Question

Problem 10: A tank initially contains a solution of 10 pounds of salt in 60 gallons of water. Water with 1/2 pound of salt per gallon is added to the tank at 6 gal/min, and the resulting solution leaves at the same rate. Find the quantity Q(t) of salt in the tank at time t > 0.

Answer 1

The quantity of salt at time t is
`m_(salt) = (60)\cdot (30 - 29.833\cdot e^{-(t)/(10) })`, where t is measured in minutes.

Explanation:

The law of mass conservation for control volume indicates that:

`\dot m_(in) - \dot m_(out) = \left((dm)/(dt) \right)_(CV)`

Where mass flow is the product of salt concentration and water volume flow.

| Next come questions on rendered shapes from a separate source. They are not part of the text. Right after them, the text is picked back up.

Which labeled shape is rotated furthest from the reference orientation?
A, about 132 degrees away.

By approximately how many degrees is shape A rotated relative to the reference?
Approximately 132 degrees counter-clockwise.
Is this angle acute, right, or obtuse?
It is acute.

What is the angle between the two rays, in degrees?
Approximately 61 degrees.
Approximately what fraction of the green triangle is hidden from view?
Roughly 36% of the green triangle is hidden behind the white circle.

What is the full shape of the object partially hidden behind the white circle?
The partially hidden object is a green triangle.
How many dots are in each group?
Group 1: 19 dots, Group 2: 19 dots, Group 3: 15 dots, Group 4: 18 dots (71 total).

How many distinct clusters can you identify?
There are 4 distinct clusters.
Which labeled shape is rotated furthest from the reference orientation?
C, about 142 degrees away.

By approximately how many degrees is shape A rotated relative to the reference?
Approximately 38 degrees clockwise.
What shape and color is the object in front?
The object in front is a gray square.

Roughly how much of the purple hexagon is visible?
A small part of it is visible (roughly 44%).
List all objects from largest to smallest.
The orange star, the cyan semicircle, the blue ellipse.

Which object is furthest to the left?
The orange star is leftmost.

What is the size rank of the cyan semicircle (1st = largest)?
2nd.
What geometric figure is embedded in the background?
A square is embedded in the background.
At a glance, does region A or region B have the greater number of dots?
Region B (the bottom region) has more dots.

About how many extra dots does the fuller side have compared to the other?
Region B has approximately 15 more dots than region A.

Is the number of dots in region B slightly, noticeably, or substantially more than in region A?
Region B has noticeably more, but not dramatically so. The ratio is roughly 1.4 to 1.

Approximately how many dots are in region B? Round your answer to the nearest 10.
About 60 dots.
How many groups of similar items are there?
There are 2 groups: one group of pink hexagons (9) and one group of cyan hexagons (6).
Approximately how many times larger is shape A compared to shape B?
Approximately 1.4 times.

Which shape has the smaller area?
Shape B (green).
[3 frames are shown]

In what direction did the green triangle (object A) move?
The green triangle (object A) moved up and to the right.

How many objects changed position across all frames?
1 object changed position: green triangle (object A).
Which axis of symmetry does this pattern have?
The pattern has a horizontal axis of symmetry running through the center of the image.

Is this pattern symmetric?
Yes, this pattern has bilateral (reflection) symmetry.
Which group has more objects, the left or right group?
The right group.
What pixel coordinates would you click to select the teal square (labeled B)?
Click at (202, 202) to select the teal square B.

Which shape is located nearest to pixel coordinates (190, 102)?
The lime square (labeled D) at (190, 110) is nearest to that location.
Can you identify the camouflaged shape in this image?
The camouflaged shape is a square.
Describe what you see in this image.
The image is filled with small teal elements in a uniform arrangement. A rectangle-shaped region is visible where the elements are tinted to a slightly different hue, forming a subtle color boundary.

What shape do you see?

The model of the tank according to the statement is:

`(0.5\,(pd)/(gal) )\cdot \left(6\,(gal)/(min) \right) - c\cdot \left(6\,(gal)/(min) \right) = V\cdot (dc)/(dt)`

Where:

`c` - The salt concentration in the tank, as well at the exit of the tank, measured in
`(pd)/(gal)`.

`(dc)/(dt)` - Concentration rate of change in the tank, measured in
`(pd)/(min)`.

`V` - Volume of the tank, measured in gallons.

The following first-order linear non-homogeneous differential equation is found:

`V \cdot (dc)/(dt) + 6\cdot c = 3`

`60\cdot (dc)/(dt) + 6\cdot c = 3`

`(dc)/(dt) + (1)/(10)\cdot c = 3`

This equation is solved as follows:

`e^{(t)/(10) }\cdot \left((dc)/(dt) +(1)/(10) \cdot c \right) = 3 \cdot e^{(t)/(10) }`

`(d)/(dt)\left(e^{(t)/(10)}\cdot c\right) = 3\cdot e^{(t)/(10) }`

`e^{(t)/(10) }\cdot c = 3 \cdot \int {e^{(t)/(10) }} \, dt`

`e^{(t)/(10) }\cdot c = 30\cdot e^{(t)/(10) } + C`

`c = 30 + C\cdot e^{-(t)/(10) }`

The initial concentration in the tank is:

`c_(o) = (10\,pd)/(60\,gal)`

`c_(o) = 0.167\,(pd)/(gal)`

Now, the integration constant is:

`0.167 = 30 + C`

`C = -29.833`

The solution of the differential equation is:

`c(t) = 30 - 29.833\cdot e^{-(t)/(10) }`

Now, the quantity of salt at time t is:

`m_(salt) = V_(tank)\cdot c(t)`

`m_(salt) = (60)\cdot (30 - 29.833\cdot e^{-(t)/(10) })`

Where t is measured in minutes.